Francessa desfez o laço e tirou a tampa, arfando quando seus olhos registraram o presente. O Rei Atticus e seus chefs criaram um pastel no formato de seu flutuador. Até as flores que ela usava foram destacadas, e havia um delicado pó azul salpicado no topo do pastel para torná-lo ainda mais caprichoso e sonhador.
“Isso… isso é incrível, Rei Atticus!”
“Seria uma grande honra se você comesse tudo isso”, disse Atticus alegremente. “Não se preocupe, não está envenenado.”
“Mas parece bom demais para comer”, protestou Francessa. Ela queria encontrar uma maneira de preservar tal presente para exibir em seu restaurante. Seria uma ótima publicidade! Mas uma pequena carranca apareceu no rosto de Atticus com suas palavras.
Francessa rapidamente recuou, não querendo desapontar seu rei.
“Claro, se você quiser que eu coma, eu vou obedecer”. Ela pegou um garfo e elegantemente cortou a comida, certificando-se de exibir uma sensação de graça enquanto comia. Ela era uma dama digna, não uma bárbara. O Rei Atticus estava prestando muita atenção a ela, então ela tinha que retratar a imagem certa. Seus olhos nunca deixaram seu rosto, e ela não pôde deixar de corar sob sua atenção.
Desconhecida para ela, Atticus estava assistindo a ela de perto por outro motivo.
Havia uma quantidade generosa de pó de cianita azul salpicada em toda a sobremesa. Francessa tinha que comer até o último pedaço para que surtisse efeito. Ele não podia forçar uma pedra de cianita na garganta dela sem razão prévia, então esta era a segunda melhor opção.
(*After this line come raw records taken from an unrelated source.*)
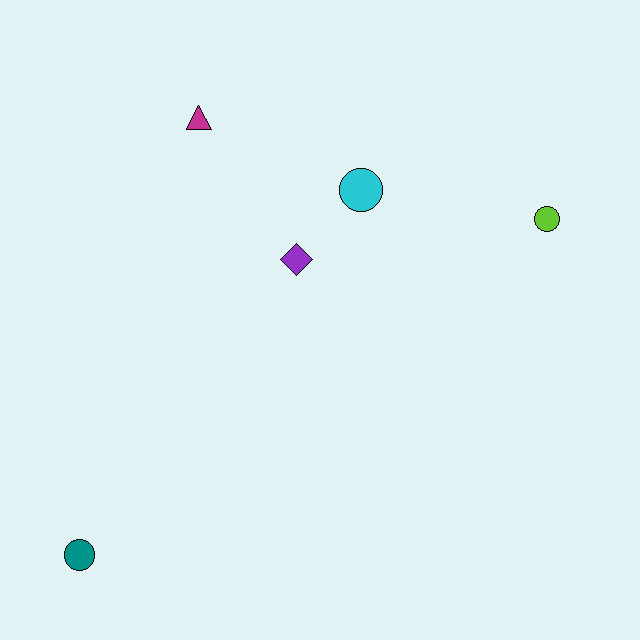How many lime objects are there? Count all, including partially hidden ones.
There is 1 lime object.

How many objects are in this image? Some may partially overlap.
There are 5 objects.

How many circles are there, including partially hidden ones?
There are 3 circles.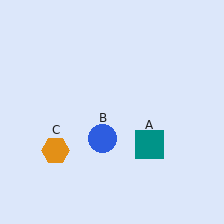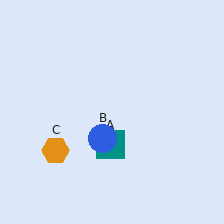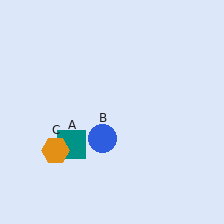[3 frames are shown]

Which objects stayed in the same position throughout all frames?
Blue circle (object B) and orange hexagon (object C) remained stationary.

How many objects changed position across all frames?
1 object changed position: teal square (object A).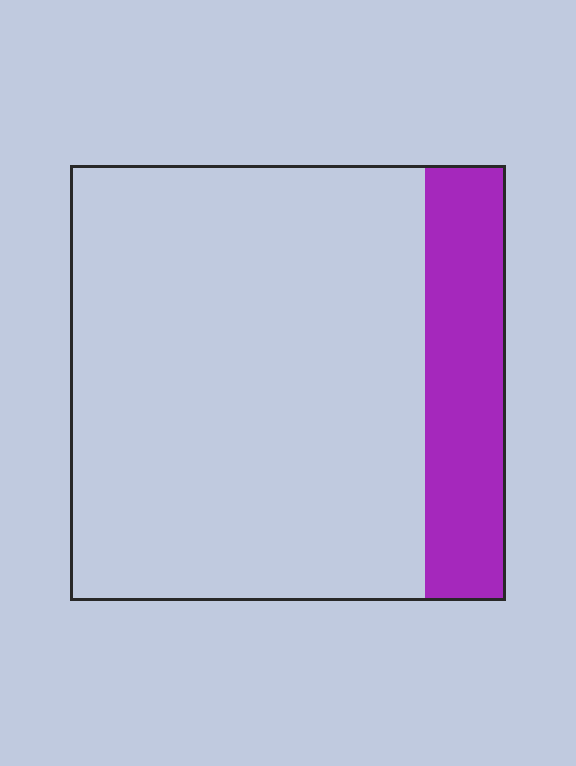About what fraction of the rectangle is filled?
About one fifth (1/5).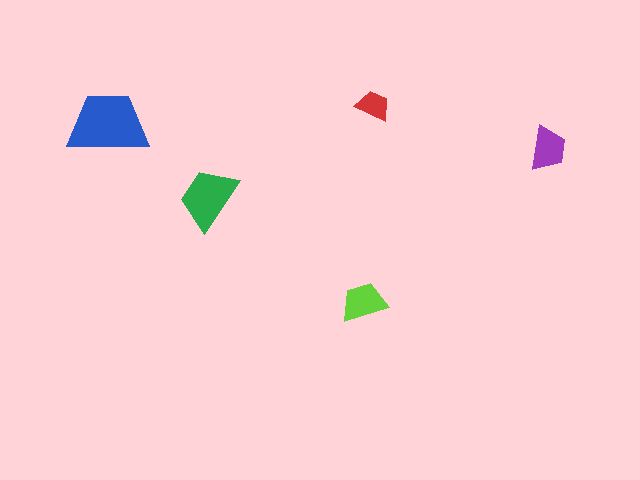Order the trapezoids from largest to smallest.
the blue one, the green one, the lime one, the purple one, the red one.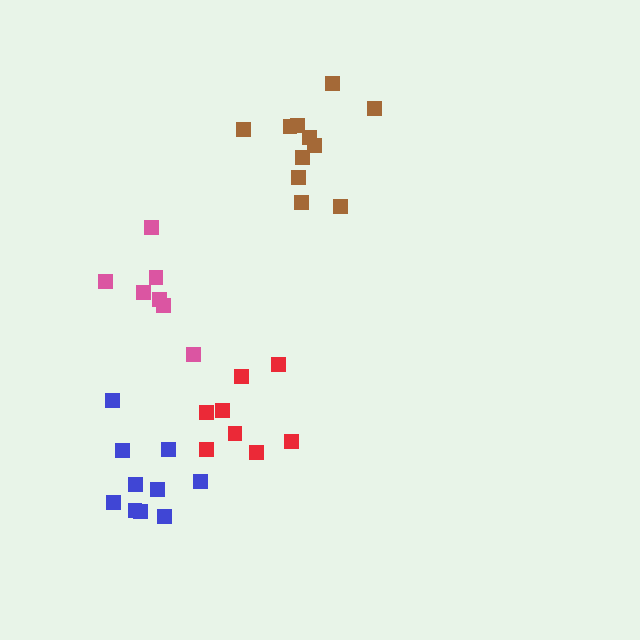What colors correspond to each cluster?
The clusters are colored: red, blue, brown, pink.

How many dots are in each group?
Group 1: 8 dots, Group 2: 10 dots, Group 3: 11 dots, Group 4: 7 dots (36 total).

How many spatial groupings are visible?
There are 4 spatial groupings.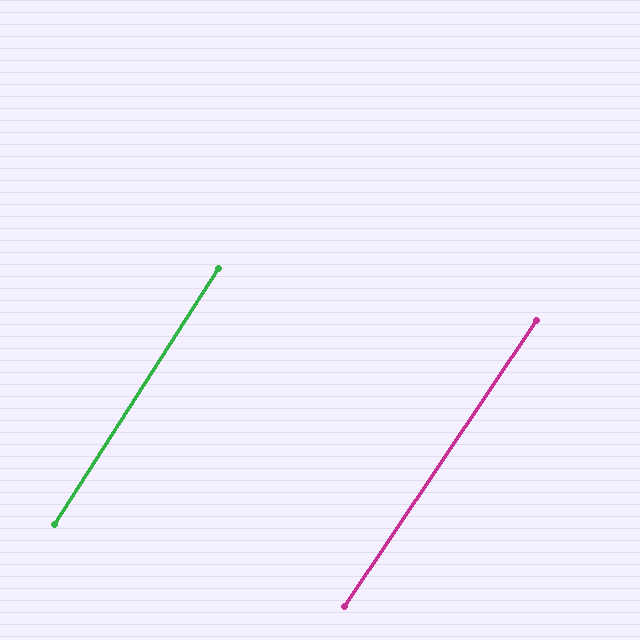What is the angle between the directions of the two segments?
Approximately 1 degree.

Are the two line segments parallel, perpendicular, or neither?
Parallel — their directions differ by only 1.2°.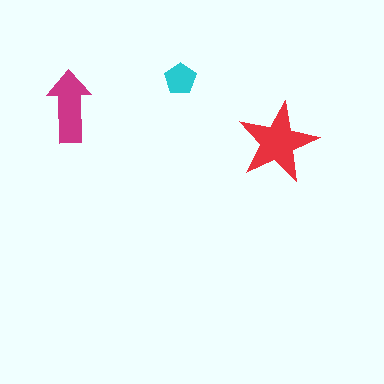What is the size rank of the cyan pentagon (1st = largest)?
3rd.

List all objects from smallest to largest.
The cyan pentagon, the magenta arrow, the red star.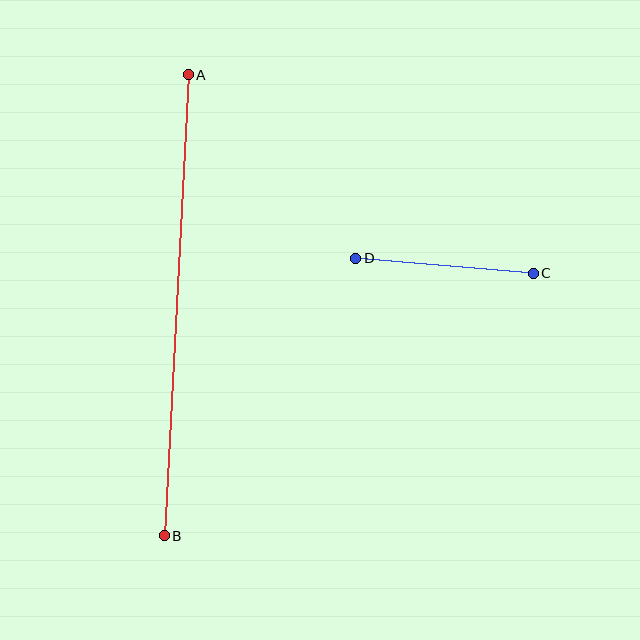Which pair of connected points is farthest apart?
Points A and B are farthest apart.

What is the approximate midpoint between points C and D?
The midpoint is at approximately (444, 266) pixels.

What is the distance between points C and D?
The distance is approximately 178 pixels.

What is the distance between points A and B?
The distance is approximately 462 pixels.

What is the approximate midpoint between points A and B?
The midpoint is at approximately (176, 305) pixels.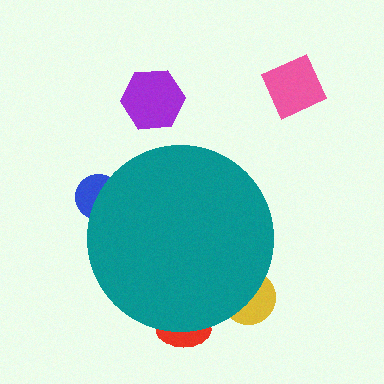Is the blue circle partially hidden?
Yes, the blue circle is partially hidden behind the teal circle.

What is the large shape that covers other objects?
A teal circle.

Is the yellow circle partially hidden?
Yes, the yellow circle is partially hidden behind the teal circle.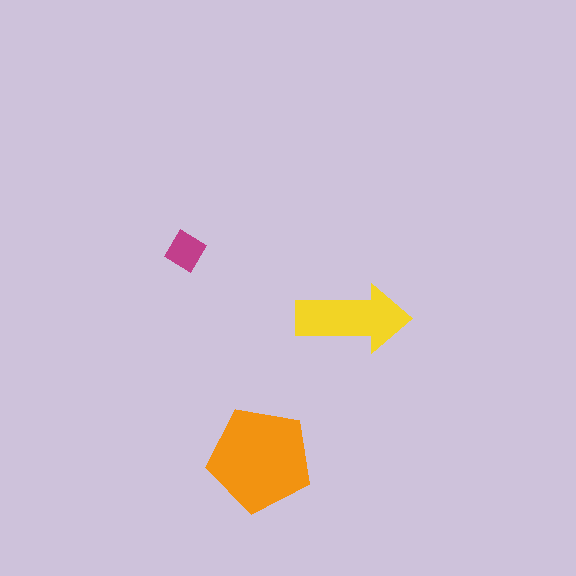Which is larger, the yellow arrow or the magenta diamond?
The yellow arrow.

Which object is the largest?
The orange pentagon.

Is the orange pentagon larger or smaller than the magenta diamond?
Larger.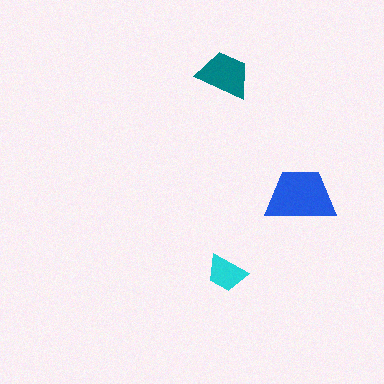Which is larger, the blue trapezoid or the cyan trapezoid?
The blue one.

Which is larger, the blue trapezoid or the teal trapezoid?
The blue one.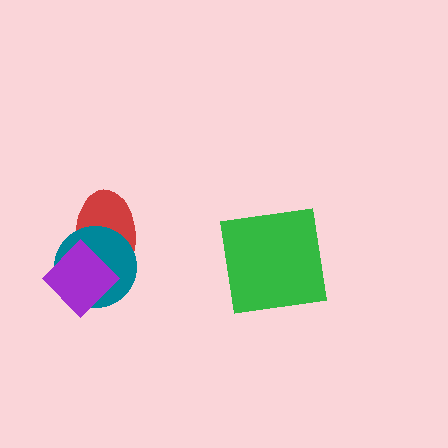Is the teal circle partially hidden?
Yes, it is partially covered by another shape.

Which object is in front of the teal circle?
The purple diamond is in front of the teal circle.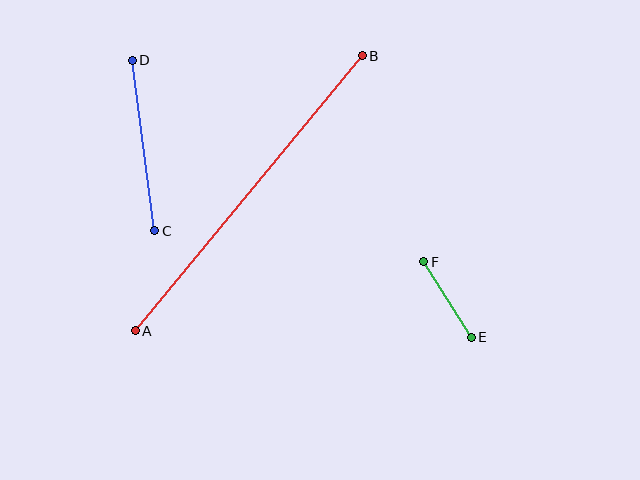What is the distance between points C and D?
The distance is approximately 172 pixels.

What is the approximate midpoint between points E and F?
The midpoint is at approximately (447, 300) pixels.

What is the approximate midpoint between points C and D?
The midpoint is at approximately (144, 146) pixels.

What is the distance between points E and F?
The distance is approximately 89 pixels.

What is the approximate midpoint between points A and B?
The midpoint is at approximately (249, 193) pixels.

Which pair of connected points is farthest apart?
Points A and B are farthest apart.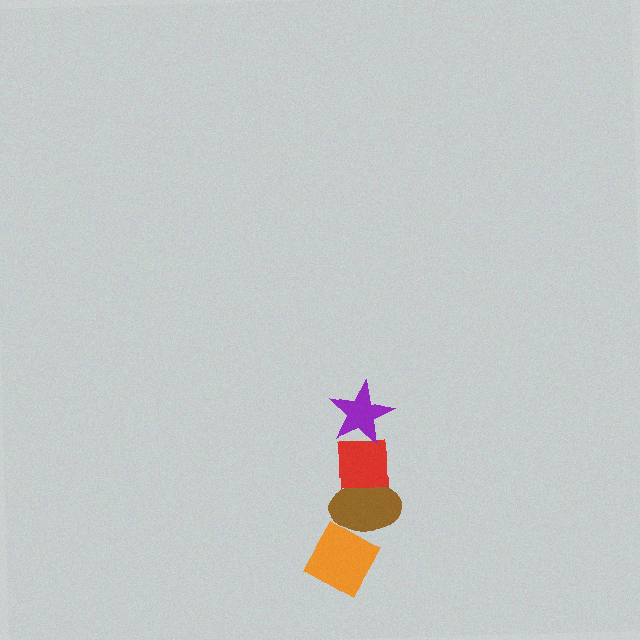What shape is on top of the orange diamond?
The brown ellipse is on top of the orange diamond.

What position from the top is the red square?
The red square is 2nd from the top.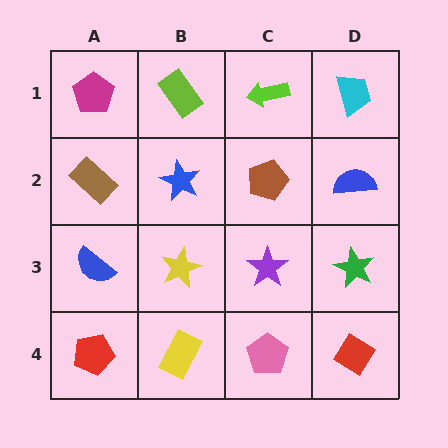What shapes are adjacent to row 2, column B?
A lime rectangle (row 1, column B), a yellow star (row 3, column B), a brown rectangle (row 2, column A), a brown pentagon (row 2, column C).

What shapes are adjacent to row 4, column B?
A yellow star (row 3, column B), a red pentagon (row 4, column A), a pink pentagon (row 4, column C).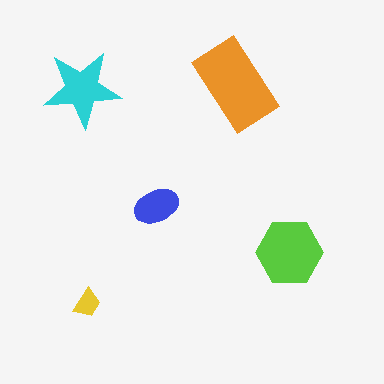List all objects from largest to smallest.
The orange rectangle, the lime hexagon, the cyan star, the blue ellipse, the yellow trapezoid.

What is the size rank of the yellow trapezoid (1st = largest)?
5th.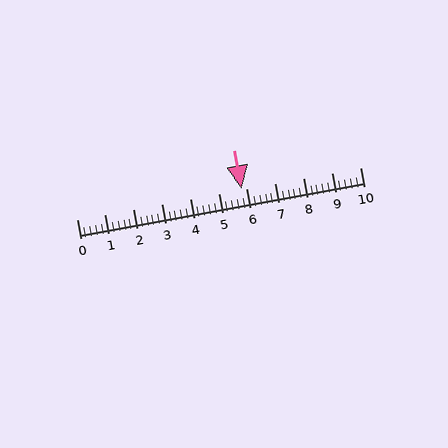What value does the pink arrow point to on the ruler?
The pink arrow points to approximately 5.8.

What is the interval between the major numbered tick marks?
The major tick marks are spaced 1 units apart.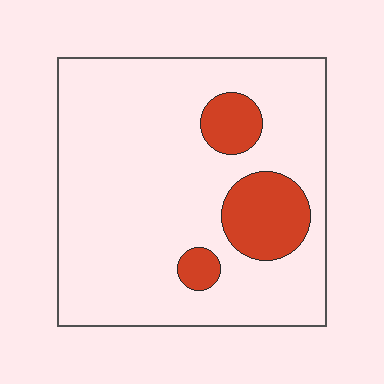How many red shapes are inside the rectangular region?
3.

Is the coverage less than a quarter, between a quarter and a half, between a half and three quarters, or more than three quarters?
Less than a quarter.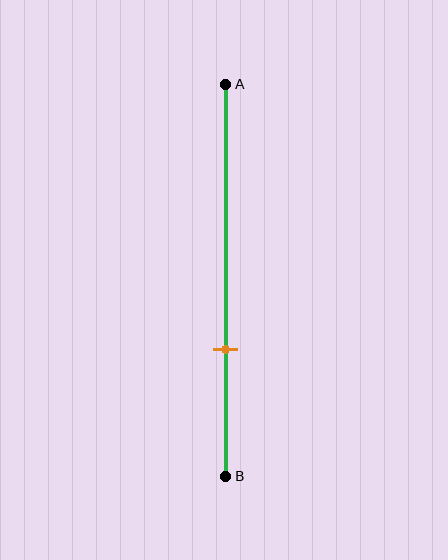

Bajulação, flertes e tratamentos fantasiosos.
Sendo o prato estava limpo, Atticus sorriu.
“Espero que tenha gostado do pastel”, disse Atticus, com um brilho nos olhos. “Foi um prazer ver você comer. Como foi?”
“Ah, achei um pouco doce demais, e a cobertura era muito pesada…” Os verdadeiros sentimentos de Francessa saíram de sua boca antes que ela pudesse controlá-los. Ela cobriu a boca com as mãos, horrorizada, ela não perdeu o controle de suas palavras em anos! “Peço desculpas pela minha grosseria, Vossa Majestade!”
Felizmente, o Rei Atticus não pareceu levar qualquer ofensa. Ele soltou uma risada estrondosa e sorriu para ela. “Não se preocupe com isso. Eu nunca lhe culparia por dizer a verdade. Acho que vou deixar a cozinha para você e seus chefs, hein? Vamos falar informalmente como amigos!”
Francessa só pôde rir constrangida.
Enquanto isso, Daphne sorriu para si mesma e ativou os cristais. Atticus havia feito aquela pergunta simples para testar a eficácia do pó, e ele tinha funcionado além de suas imaginações.
Estava na hora de Vramid descobrir a verdadeira natureza de Francessa.
Atticus tamborilou os dedos na mesa. “Marquesa Francessa, o que você daria pela habilidade de usar magia?”
“Qualquer coisa!” Francessa exclamou, antes de soltar um suspiro de choque.
Por que ela não conseguia controlar suas palavras?